Na primeira visita de um primeiro-ministro britânico à China em oito anos, Starmer disse que a medida ajudaria a AstraZeneca a crescer e tornar-se um negócio maior, apoiando o emprego de milhares de pessoas no Reino Unido.

Ele acrescentou: “O investimento multibilionário da AstraZeneca anunciado hoje, juntamente com parcerias de algumas das principais universidades do nosso país, impulsiona ainda mais a investigação e o desenvolvimento no Reino Unido, ajudando a fortalecer o nosso setor de ciências da vida de classe mundial”.

A medida surge na sequência de um período em que as relações entre o governo e a AstraZeneca azedaram, com toda a indústria farmacêutica em desacordo com os ministros sobre os preços dos medicamentos e outras questões, culminando num acordo em Dezembro.

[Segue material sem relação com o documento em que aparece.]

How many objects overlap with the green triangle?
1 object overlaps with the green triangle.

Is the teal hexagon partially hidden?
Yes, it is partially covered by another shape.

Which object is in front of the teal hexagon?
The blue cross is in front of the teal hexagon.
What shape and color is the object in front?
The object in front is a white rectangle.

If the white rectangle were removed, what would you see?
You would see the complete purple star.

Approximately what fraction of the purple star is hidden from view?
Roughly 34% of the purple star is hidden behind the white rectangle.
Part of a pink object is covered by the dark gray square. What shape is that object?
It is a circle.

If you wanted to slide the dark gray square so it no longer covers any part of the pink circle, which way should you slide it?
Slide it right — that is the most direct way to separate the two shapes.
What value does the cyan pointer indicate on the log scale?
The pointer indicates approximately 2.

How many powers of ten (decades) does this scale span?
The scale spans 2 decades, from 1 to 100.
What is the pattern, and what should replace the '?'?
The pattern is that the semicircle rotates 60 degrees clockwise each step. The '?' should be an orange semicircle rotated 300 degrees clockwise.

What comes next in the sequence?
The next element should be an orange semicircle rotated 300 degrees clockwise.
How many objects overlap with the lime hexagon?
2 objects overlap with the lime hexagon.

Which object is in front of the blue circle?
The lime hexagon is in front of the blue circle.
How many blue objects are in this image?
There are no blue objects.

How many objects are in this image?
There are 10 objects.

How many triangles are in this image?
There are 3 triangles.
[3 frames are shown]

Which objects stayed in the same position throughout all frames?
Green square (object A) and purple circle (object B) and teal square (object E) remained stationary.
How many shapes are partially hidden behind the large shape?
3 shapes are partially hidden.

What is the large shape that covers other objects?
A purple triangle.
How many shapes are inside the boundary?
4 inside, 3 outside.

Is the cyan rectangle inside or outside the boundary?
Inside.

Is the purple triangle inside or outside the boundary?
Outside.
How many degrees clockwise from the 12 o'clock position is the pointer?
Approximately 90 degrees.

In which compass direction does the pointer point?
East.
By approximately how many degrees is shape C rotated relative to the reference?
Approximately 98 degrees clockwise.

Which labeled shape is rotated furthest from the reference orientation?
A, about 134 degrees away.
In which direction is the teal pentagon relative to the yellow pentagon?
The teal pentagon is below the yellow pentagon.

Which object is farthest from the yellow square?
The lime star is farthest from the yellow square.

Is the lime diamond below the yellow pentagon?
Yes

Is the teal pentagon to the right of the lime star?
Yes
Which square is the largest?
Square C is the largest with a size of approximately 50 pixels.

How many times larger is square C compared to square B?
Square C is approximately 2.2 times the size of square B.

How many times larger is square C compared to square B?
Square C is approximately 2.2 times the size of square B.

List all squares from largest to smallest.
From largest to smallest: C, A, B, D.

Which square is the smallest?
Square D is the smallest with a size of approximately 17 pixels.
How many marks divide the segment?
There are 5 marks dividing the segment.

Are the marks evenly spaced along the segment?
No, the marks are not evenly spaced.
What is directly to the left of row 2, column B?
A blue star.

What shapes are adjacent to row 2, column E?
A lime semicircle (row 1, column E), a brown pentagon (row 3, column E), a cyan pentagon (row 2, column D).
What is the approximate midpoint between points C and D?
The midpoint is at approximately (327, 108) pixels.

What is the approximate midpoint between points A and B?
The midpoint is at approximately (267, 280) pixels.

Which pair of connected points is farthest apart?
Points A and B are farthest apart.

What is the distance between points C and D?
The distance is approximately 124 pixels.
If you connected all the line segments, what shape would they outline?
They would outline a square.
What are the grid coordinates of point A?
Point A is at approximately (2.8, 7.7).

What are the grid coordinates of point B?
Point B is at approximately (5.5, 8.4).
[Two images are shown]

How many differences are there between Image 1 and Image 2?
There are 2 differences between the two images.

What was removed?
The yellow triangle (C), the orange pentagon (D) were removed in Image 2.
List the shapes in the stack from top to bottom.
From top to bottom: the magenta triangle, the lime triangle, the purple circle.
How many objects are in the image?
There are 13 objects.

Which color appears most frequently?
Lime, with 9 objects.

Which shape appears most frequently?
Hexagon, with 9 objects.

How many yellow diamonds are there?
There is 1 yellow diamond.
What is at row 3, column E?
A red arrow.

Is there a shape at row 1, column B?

A empresa abandonou o seu investimento de 450 milhões de libras numa instalação de vacinas em Speke, perto de Liverpool, no início do ano passado e suspendeu os planos de expansão das suas instalações de investigação de 200 milhões de libras em Cambridge em setembro.

O CEO da AstraZeneca, Pascal Soriot, disse que o “investimento marcante” marcou a próxima fase da empresa na China e que a empresa foi “um contribuidor crítico para a inovação científica, a fabricação avançada e a saúde pública global”.

O financiamento irá para tratamentos inovadores, como a terapia celular e os radioconjugados, uma forma mais avançada de radioterapia que visa especificamente as células cancerígenas.

A AstraZeneca possui seis centros de investigação globais: dois na Europa, em Cambridge e na Suécia; dois nos EUA; e dois na China, em Pequim e Xangai. Os que estão na China colaboram com mais de 500 hospitais clínicos e conduziram muitos ensaios clínicos globais nos últimos três anos.

A empresa também irá expandir as suas instalações de produção existentes e planear novas instalações em Wuxi, Taizhou, Qingdao e Pequim, que produzem medicamentos para a China e 70 outros países. Estes investimentos aumentarão a força de trabalho da AstraZeneca na China de 17 mil para mais de 20 mil.

A AstraZeneca adquiriu a especialista chinesa em câncer Gracell Biotechnologies em um acordo de US$ 1,2 bilhão em 2024 e fechou um acordo com a Eccogene, com sede em Xangai, no final de 2023, para desenvolver uma pílula anti-obesidade e diabetes tipo 2.

No entanto, a AstraZeneca está a ser investigada pelas autoridades chinesas por direitos de importação não pagos sobre alguns dos seus medicamentos contra o cancro, violações das leis de privacidade de dados e alegações de fraude em seguros de saúde. Muitos dos seus funcionários, incluindo o presidente da sua subsidiária chinesa, Leon Wang, foram detidos em 2024.